Kim schickte Truppen nach Russland im Rahmen des gegenseitigen Verteidigungsabkommens, das beide Länder 2024 unterzeichnet hatten, wie die Zentrale Militärkommission der regierenden Arbeiterpartei in einer Erklärung mitteilte.
Der nordkoreanische Führer Kim Jong-un lobte in seiner Neujahrsbotschaft die Soldaten, die in einem „fremden Land“ kämpften, wie staatliche Medien am Donnerstag berichteten, wobei er Pjöngjangs „unbesiegbare Allianz“ mit Moskau unterstrich.
Ohne den Kampf gegen Russland gegen die Ukraine zu erwähnen, wandte sich Kim an das Personal in dem, was die staatliche koreanische Zentralnachrichtenagentur KCNA als „Auslandseinsatz-Einheiten“ bezeichnete, und gratulierte ihnen zu ihrer „heldenhaften“ Verteidigung der Ehre der Nation und forderte sie auf, „mutig zu sein“.
„Da das ganze Land in eine festliche Atmosphäre der Begrüßung des neuen Jahres getaucht ist, vermisse ich euch umso mehr, die ihr zu diesem Moment tapfer auf den Schlachtfeldern in dem fremden Land kämpft, treu dem Befehl eurer Heimat“, sagte er laut KCNA.
„Hinter euch stehen Pjöngjang und Moskau“, sagte Kim in der Botschaft.
Nordkorea hat laut südkoreanischen und westlichen Geheimdiensten Tausende von Soldaten geschickt, um Russland bei dessen fast vierjährigen umfassenden Krieg gegen die Ukraine zu unterstützen.
Nach Schätzungen Südkoreas sind mindestens 600 Menschen gestorben, und Tausende weitere wurden verletzt.
Analysten zufolge erhält Nordkorea im Gegenzug von Russland finanzielle Hilfe, militärische Technologie sowie Nahrungs- und Energiezufuhr.
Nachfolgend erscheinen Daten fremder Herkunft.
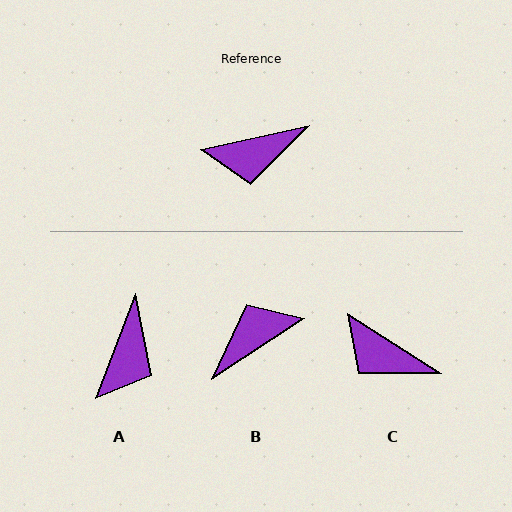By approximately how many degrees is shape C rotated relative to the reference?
Approximately 45 degrees clockwise.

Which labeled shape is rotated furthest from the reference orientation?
B, about 159 degrees away.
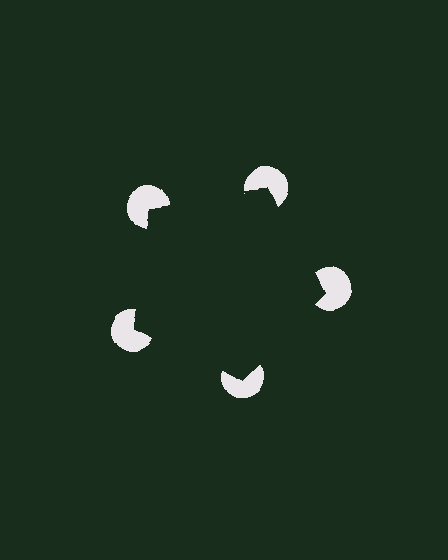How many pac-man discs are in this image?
There are 5 — one at each vertex of the illusory pentagon.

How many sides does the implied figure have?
5 sides.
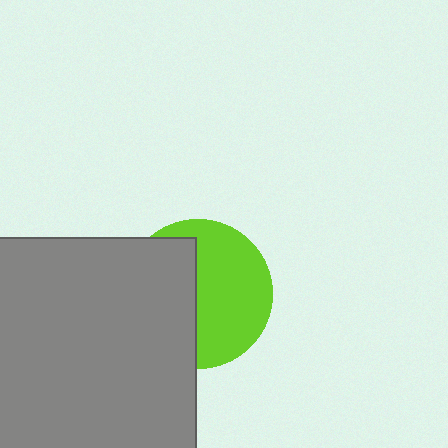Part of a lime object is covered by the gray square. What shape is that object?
It is a circle.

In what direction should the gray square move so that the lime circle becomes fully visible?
The gray square should move left. That is the shortest direction to clear the overlap and leave the lime circle fully visible.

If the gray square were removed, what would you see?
You would see the complete lime circle.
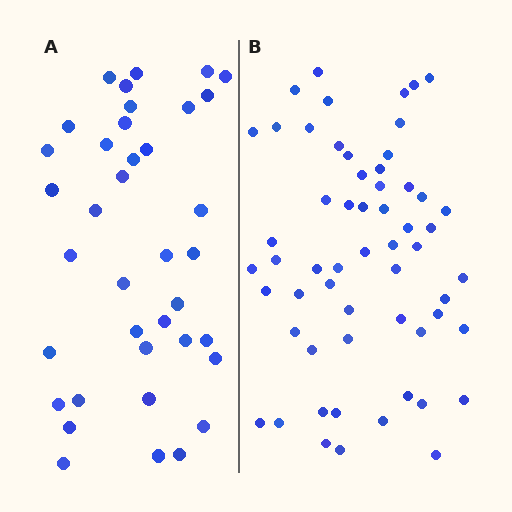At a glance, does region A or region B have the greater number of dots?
Region B (the right region) has more dots.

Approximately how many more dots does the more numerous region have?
Region B has approximately 20 more dots than region A.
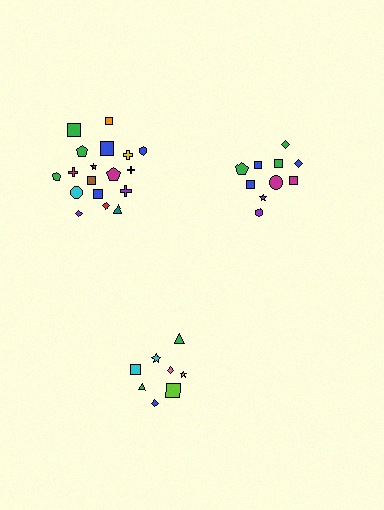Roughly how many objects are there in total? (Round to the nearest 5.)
Roughly 35 objects in total.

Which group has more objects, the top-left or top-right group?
The top-left group.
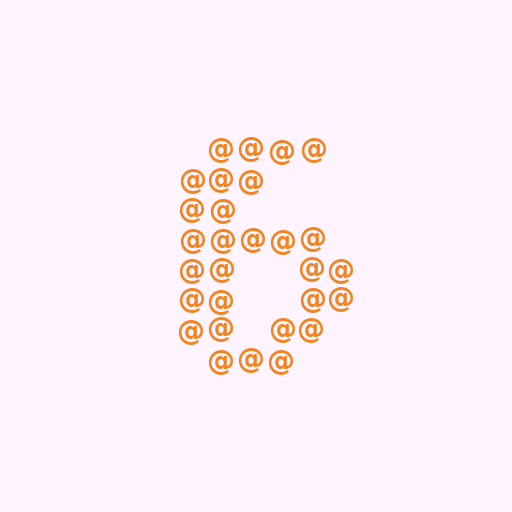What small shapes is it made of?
It is made of small at signs.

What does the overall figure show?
The overall figure shows the digit 6.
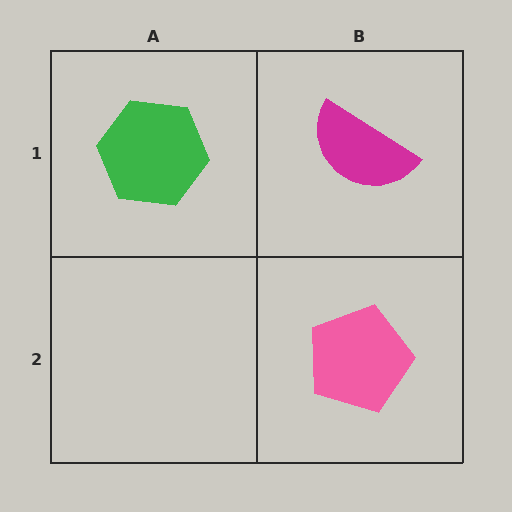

Nach Angaben des südkoreanischen Geheimdienstes sollen nordkoreanische Soldaten angewiesen worden sein, sich zu töten, statt gefangen genommen zu werden.
Der nordkoreanische Führer lobte die Soldaten dafür, das Bündnis mit Russland gestärkt zu haben, und rief sie auf, „für das brüderliche russische Volk“ zu kämpfen.
Zwei nordkoreanische Kriegsgefangene, die von der Ukraine festgehalten werden, erklärten, sie hofften, ein „neues Leben“ in Südkorea zu beginnen, so ein Brief, der AFP im Dezember vorlag.
Frühere Berichte hatten darauf hingewiesen, dass die beiden Männer, die seit Januar 2025 in Kiew festgehalten wurden, nachdem sie auf dem Schlachtfeld verletzt worden waren, eine Flucht in den Süden anstreben sollten.
In dem Brief bedankten sich die beiden Gefangenen bei jenen, die sich ihrer Sache annehmen „für die Ermutigung, uns zu sehen, und dafür, dass sie diese Situation nicht als Tragödie, sondern als Beginn eines neuen Lebens betrachten“.
„Wir glauben fest daran, dass wir niemals allein sind, und wir denken an diejenigen in Südkorea als unsere eigenen Eltern und Geschwister und haben beschlossen, in ihre Umarmung zu gehen“, schrieben sie.
Nach wochenlanger Spekulation bestätigte Nordkorea im April, dass es Truppen zur Unterstützung russischer Kräfte bei der Niederschlagung eines überraschenden ukrainischen Vorstoßes in der Kursk-Region entsandt hatte.
Kim hatte die Truppen unter dem gegenseitigen Verteidigungsvertrag entsandt, den beide Länder 2024 unterzeichnet hatten, wie die Zentrale Militärkommission der regierenden Arbeiterpartei in einer Erklärung mitteilte.
Und im Juni bekräftigte Kim erneut seine „unbedingte Unterstützung“ für Russlands Krieg gegen die Ukraine während eines Treffens mit einem ranghohen russischen Beamten.
Die Äußerungen wurden während eines Gesprächs mit dem Sekretär des russischen Sicherheitsrats, Sergei Shoigu, in Pjöngjang geführt, so KCNA.
Kim bekräftigte erneut seine „unbedingte Unterstützung für die Haltung Russlands und seine Außenpolitik in allen entscheidenden internationalen politischen Fragen einschließlich der Ukraine-Frage“, so KCNA.